‘Oumuamua, the first known interstellar object to pass through Earth’s solar system, has been called many things: a comet, an asteroid, a cigar-shaped spaceship.
Now it has a new description: Astronomers at Yale and the University of Chicago say it’s a hydrogen iceberg.
A study based on the researchers’ findings has been accepted by the Astrophysical Journal Letters and appears on the preprint website arXiv.
“We developed a theory that explains all of ‘Oumuamua’s weird properties,” said co-author Gregory Laughlin, a professor of astronomy in Yale’s Faculty of Arts and Sciences. “We show that it was likely composed of hydrogen ice. This is a new type of object, but it looks like there may be many more of them showing up, going forward.”
The study’s first author is Darryl Seligman, a former Yale graduate student now at the University of Chicago, who began the research at Yale.
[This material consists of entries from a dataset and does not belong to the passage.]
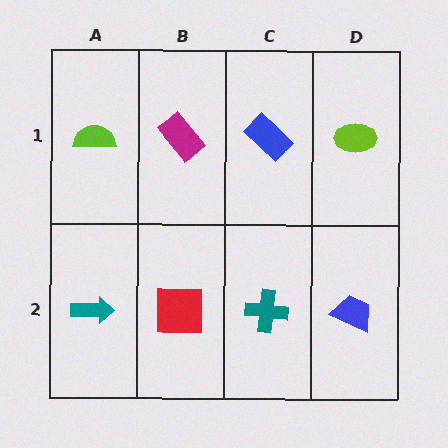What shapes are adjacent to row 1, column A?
A teal arrow (row 2, column A), a magenta rectangle (row 1, column B).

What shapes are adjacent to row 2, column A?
A lime semicircle (row 1, column A), a red square (row 2, column B).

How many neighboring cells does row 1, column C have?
3.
Researchers at the University of Hawaii first discovered ‘Oumuamua in 2017, more than a month after it passed its closest point to the Sun. They named the object after the Hawaiian word for “scout.”
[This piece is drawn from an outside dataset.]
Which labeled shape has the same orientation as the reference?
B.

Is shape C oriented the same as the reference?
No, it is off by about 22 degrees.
‘Oumuamua is about 900 feet long and traveled through space for millions of years prior to entering the solar system. It has now passed beyond Saturn’s orbit and will travel another 10,000 years before exiting the system.
As ‘Oumuamua hurtled through the inner part of the solar system, astronomers noticed it had several unusual properties. It varied rapidly in brightness, suggesting it was either saucer shaped or cigar shaped. Also, it accelerated in a fashion similar to a comet — yet it showed no evidence of emitting gas or the fine billows of dust normally associated with comets.
Laughlin and Seligman said ‘Oumuamua’s behavior can be explained if it is composed of hydrogen ice.
Although hydrogen is the most common element in the universe it is rarely found in solid form, which requires extremely cold temperatures. Frozen hydrogen does, however, offer a compelling mechanism for acceleration.
“As ‘Oumuamua passed close to the Sun and received its warmth, melting hydrogen would have rapidly boiled off the icy surface,” Laughlin said, “providing the observed acceleration and also winnowing ‘Oumuamua down to its weird, elongated shape — much as a bar of soap becomes a thin sliver after many uses in the shower.”
The study theorizes that iceberg-like objects made of hydrogen can potentially form in the dense cores of molecular clouds that pervade the Milky Way galaxy and give rise to new stars and planetary systems.
“Their presence would be an accurate probe of the conditions in the dark recesses of star-forming clouds and provide a critical new clue for understanding the earliest phases of the still-mysterious processes that generate the birth of stars and their accompanying planets,” Laughlin said.